L’audience d’Otmane Bouziane, frère d’Ibrahim, ne fut pas moins riche en rebondissements. S’il affirme « n’avoir jamais participé au Hirak », il atteste d’une « amitié de longue date avec Nasser ». Ce réparateur de téléphones portables évoque également une dette de 5.600 dirhams à régler par le leader du Hirak, dont les créances atteignent les 90.000 dirhams.
« En mai, quelques jours avant les événements de la mosquée, Nasser Zafzafi m’informe qu’il est en mesure de rembourser une partie de ma dette, soit 2.650 dirhams. N’étant pas sur mon lieu de travail à ce moment-là, il remet l’argent à Ilyass, un commerçant connu du quartier. Je charge alors Abderrahim, un ami et chauffeur de taxi, de récupérer l’argent« , relate-t-il.
Le juge Ali Torchi ne cache pas son scepticisme: « comment se fait-il qu’Ilyas ait fait confiance à Abderrahim? » Question à laquelle Otmane Bouziane répond : « Abderrahmin est chauffeur de taxi, il possède un permis de confiance« . Saugrenu ? Ce n’est pas de l’avis du détenu qui rajoute: « nous nous connaissons tous, Abderrahim, Ilyass et moi« .

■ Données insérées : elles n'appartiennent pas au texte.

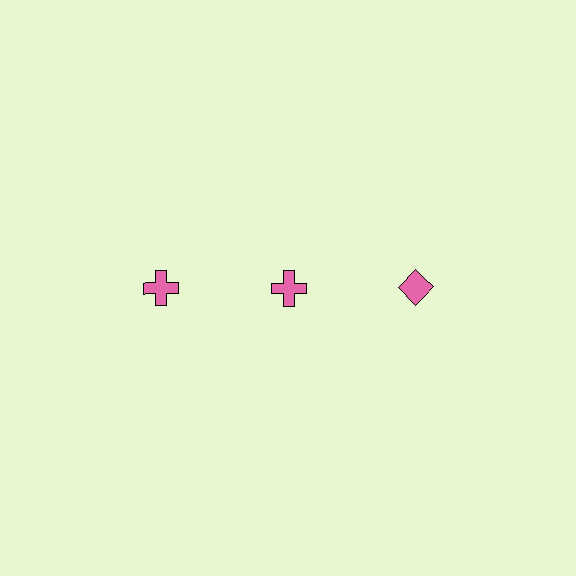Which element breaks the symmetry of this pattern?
The pink diamond in the top row, rightmost column breaks the symmetry. All other shapes are pink crosses.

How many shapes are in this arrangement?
There are 3 shapes arranged in a grid pattern.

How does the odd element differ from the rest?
It has a different shape: diamond instead of cross.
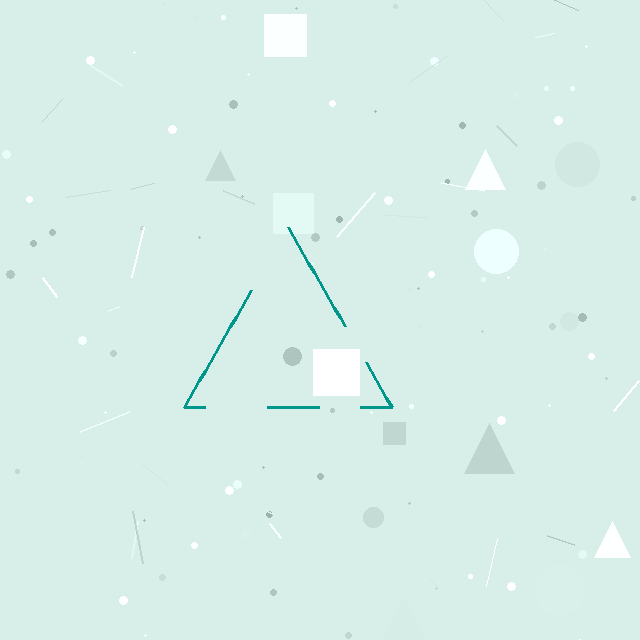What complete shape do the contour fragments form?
The contour fragments form a triangle.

Le procureur Hakim El Ouardi confronte cette version aux appels téléphoniques interceptés et la déposition d’Otmane Bouziane à la BNPJ. L’hypothèse du parquet est que le 24 mai, Nasser Zafzafi devait recevoir un montant de la part d’Azdine Oulad Khali Ali, résident aux Pays-Bas, et qu’Otmane Bouziane devait faire office d’intermédiaire dans ce transfert.
Le procureur fait alors mention de 7 appels interceptés le 24 mai, entre 7h35 et 11h. Les enregistrements ne sont pas diffusés, mais Hakim El Ouardi en lit le contenu.

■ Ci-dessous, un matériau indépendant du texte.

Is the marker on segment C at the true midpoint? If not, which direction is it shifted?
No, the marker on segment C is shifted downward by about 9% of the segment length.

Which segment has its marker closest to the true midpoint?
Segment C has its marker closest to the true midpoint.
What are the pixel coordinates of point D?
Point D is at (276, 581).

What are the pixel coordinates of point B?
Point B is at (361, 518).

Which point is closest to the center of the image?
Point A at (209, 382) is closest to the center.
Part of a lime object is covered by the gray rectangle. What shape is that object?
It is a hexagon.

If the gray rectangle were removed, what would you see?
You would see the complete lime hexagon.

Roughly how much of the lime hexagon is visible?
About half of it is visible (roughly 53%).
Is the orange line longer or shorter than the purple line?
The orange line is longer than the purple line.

« Demande au monsieur de répondre s’il reçoit un appel des Pays-Bas« , demande Azdine Oulad Khali Ali à Nasser Zafzafi, dans une conversation téléphonique à 9h40. Deux minutes plus tard, le leader du Hirak transmet cette « consigne » à Otmane Bouziane, à laquelle celui-ci répond : « oui, oui« .
Mais devant les magistrats, Otmane Bouziane nie avoir reçu un quelconque appel des Pays-Bas. Une déclaration qui contredit celle déposée auprès de la BNPJ, selon le procureur.
Pour la défense, impossible d’établir le lien entre les trois protagonistes à partir de ces conversations téléphoniques. Excédé, Me Mohamed Aghnaj explose: « Tout cela dépasse l’entendement. Pourquoi Nasser Zafzafi chargerait-il Otmane Bouziane, qui déléguera lui-même un chauffeur de taxi, de récupérer des montants reçus de l’étranger, alors qu’ils se trouvent tous à Al Hoceïma? »
L’avocat remet alors au juge un carnet rouge, sur lequel Otmane Bouziane note les dettes de ses clients. « La signature est la mienne, monsieur le juge« , hurle Nasser Zafzafi depuis le box des accusés. « Je dois de l’argent à toute la Oumma, je suis pauvre!« , a conclu le leader du Hirak.